As mentioned in the instructions, all materials can be open in Colab as Jupyter notebooks. In this way users can run the code in the cloud. It is highly recommanded to follow the tutorials in the right order.

Presumptions:

Here the examples used is Chinese texts from this link.

List

The following is a review of Python basics with presumptions of knowledge in w3school from Python intro to Python Arrays. The following is the a subset of titles from 孟浩然诗全集 卷一百五十九.

String "" is used to save the titles in variables. Pay attention that in Python capital letters and spacing matters.

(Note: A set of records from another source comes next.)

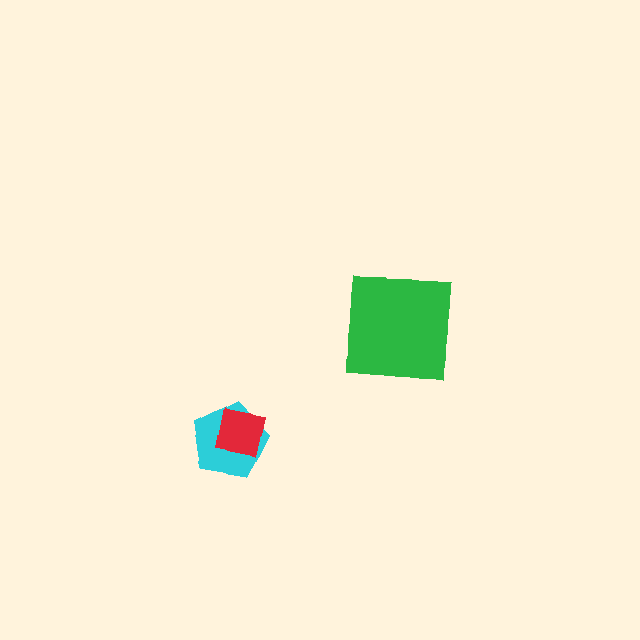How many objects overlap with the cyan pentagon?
1 object overlaps with the cyan pentagon.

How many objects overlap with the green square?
0 objects overlap with the green square.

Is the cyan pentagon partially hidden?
Yes, it is partially covered by another shape.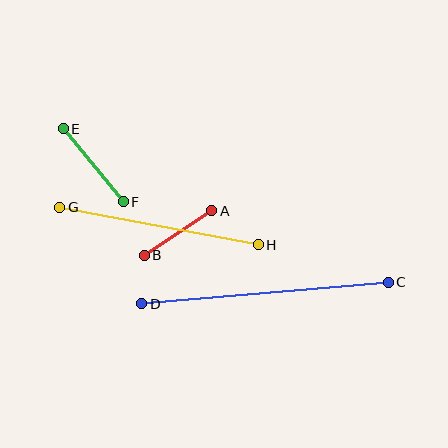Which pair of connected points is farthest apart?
Points C and D are farthest apart.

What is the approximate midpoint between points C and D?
The midpoint is at approximately (265, 293) pixels.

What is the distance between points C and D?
The distance is approximately 247 pixels.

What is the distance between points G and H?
The distance is approximately 202 pixels.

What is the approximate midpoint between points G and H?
The midpoint is at approximately (159, 226) pixels.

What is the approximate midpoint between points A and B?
The midpoint is at approximately (178, 233) pixels.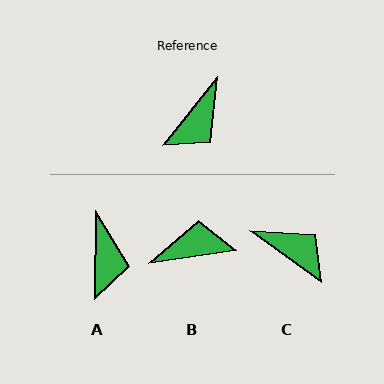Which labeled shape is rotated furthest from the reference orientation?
B, about 138 degrees away.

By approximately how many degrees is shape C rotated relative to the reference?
Approximately 93 degrees counter-clockwise.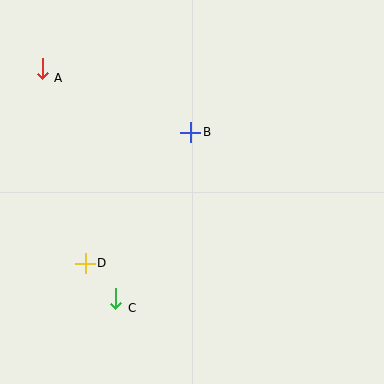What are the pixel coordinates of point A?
Point A is at (42, 78).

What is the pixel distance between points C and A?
The distance between C and A is 241 pixels.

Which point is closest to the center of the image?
Point B at (191, 132) is closest to the center.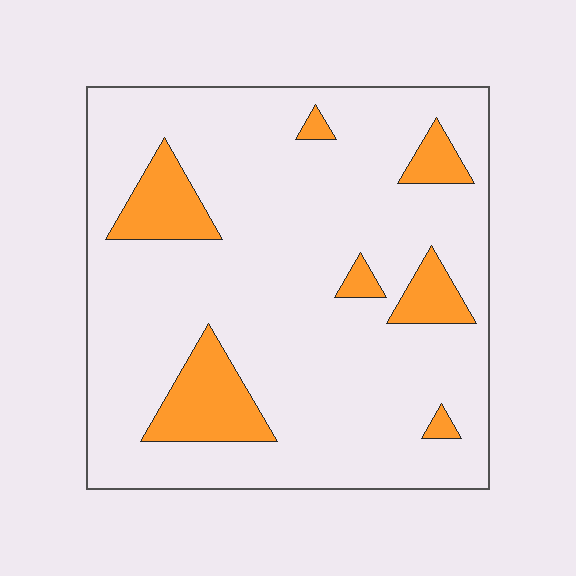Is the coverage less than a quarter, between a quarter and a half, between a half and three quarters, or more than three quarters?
Less than a quarter.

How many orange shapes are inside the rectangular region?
7.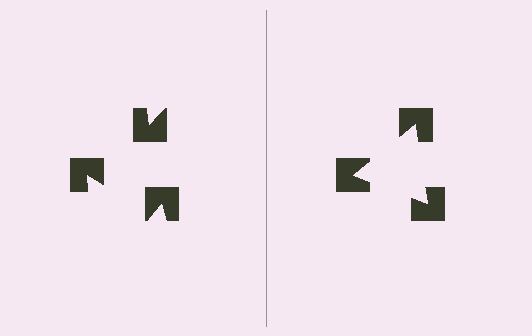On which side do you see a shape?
An illusory triangle appears on the right side. On the left side the wedge cuts are rotated, so no coherent shape forms.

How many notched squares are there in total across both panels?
6 — 3 on each side.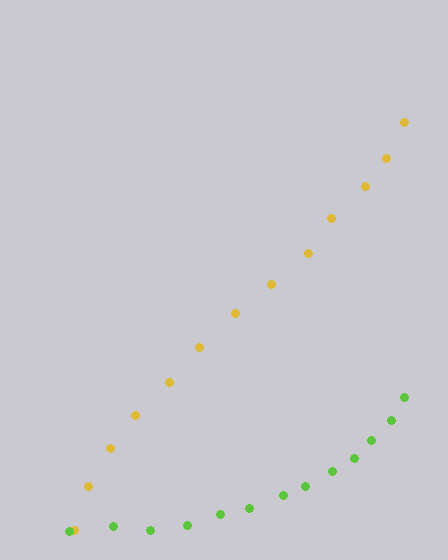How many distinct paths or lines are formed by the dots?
There are 2 distinct paths.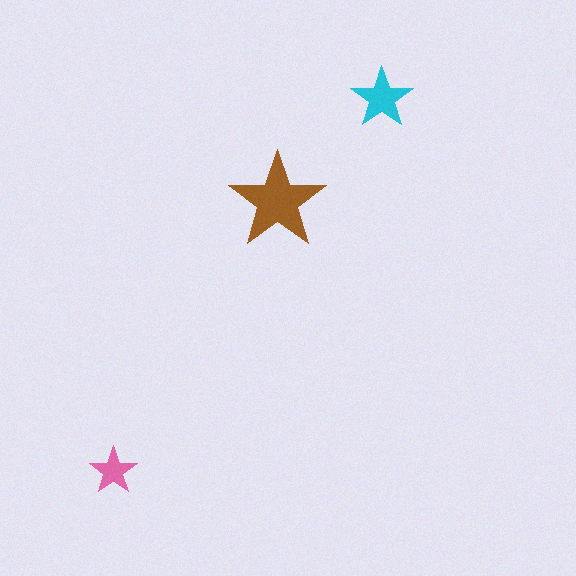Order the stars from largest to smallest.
the brown one, the cyan one, the pink one.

So for example, "CHINA" is not equal to "China". True and False in Python is called boolean. It is a way to express binary result.

"China" == "China" # == means "is it equal to?" (the opposite is !=)
True
"CHINA" == "China" # This is the way how comments can be written. They will not impacts the code structure itself
False
first = "从张丞相游南纪城猎,戏赠裴迪张参军"

second = "登江中孤屿,赠白云先生王迥"

third = "晚春卧病寄张八"

fourth = "秋登兰山寄张五"

fifth = "入峡寄弟"

We can also put them in a list, which is a method to store multiple items in a single variable. There are much more ways to store information that we can retrieve later but list is the most simple form. Also, all text without "" in Python will be understood as a variable and it might cause errors if it is not one.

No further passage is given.